MH : Nous en avons plusieurs. Nous demandons au gouvernement d'abroger le décret qui annule les conventions collectives de ces 600 000 travailleurs de la santé et des services sociaux. C'est possible de le faire par une simple réunion du Cabinet. Le décret fait partie de la Loi 195 qui a été adoptée en juillet, mais la Loi stipule que le gouvernement peut en tout temps amender ou modifier ou abroger n'importe quel de ces décrets. Donc nous disons qu'ils doivent se servir de leurs pouvoirs pour le faire.

Ces mesures ont été mises en oeuvre d'abord par un décret d'urgence en mars au tout début de la COVID-19. Ce décret a été prolongé mois après mois et, en juillet, le gouvernement a adopté une nouvelle loi, la Loi de 2020 sur la réouverture de l'Ontario.

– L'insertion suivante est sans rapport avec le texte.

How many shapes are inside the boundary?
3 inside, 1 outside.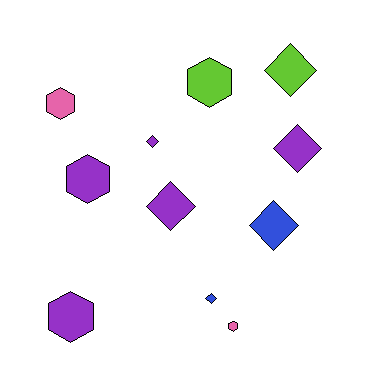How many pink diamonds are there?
There are no pink diamonds.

Selon cette loi, la crise de la COVID est sous contrôle, nous rouvrons l'Ontario et, cependant, elle prolonge la dérogation aux droits contenus dans les conventions collectives pour une période d'au moins un an et possiblement jusqu'à trois ans. C'est ce qui s'est produit en juillet. Le projet de loi a été présenté et adopté en 10 jours. Aucun amendement de l'opposition n'a été accepté. Il n'a pas été renvoyé aux comités. On n'a offert aucune possibilité aux syndicats de présenter leurs points de vue à son sujet. Il été adopté au bâillon.

Ce n'est pas acceptable et nous travaillons à augmenter la pression sur le gouvernement pour qu'il abandonne ces mesures contre les travailleurs de santé et des services sociaux.

Nous lui demandons aussi de reconnaître qu'il s'agit d'un virus aéroporté et que les travailleurs dans ces environnements doivent être protégés en conséquence. Jusqu'à ce jour, ils ne l'ont pas été, ni en ce qui concerne les directives qu'eux et leurs employeurs reçoivent du gouvernement sur comment gérer le virus et les mesures à prendre, ni en ce qui a trait à l'équipement de protection fourni.

Ce sont nos deux principales revendications.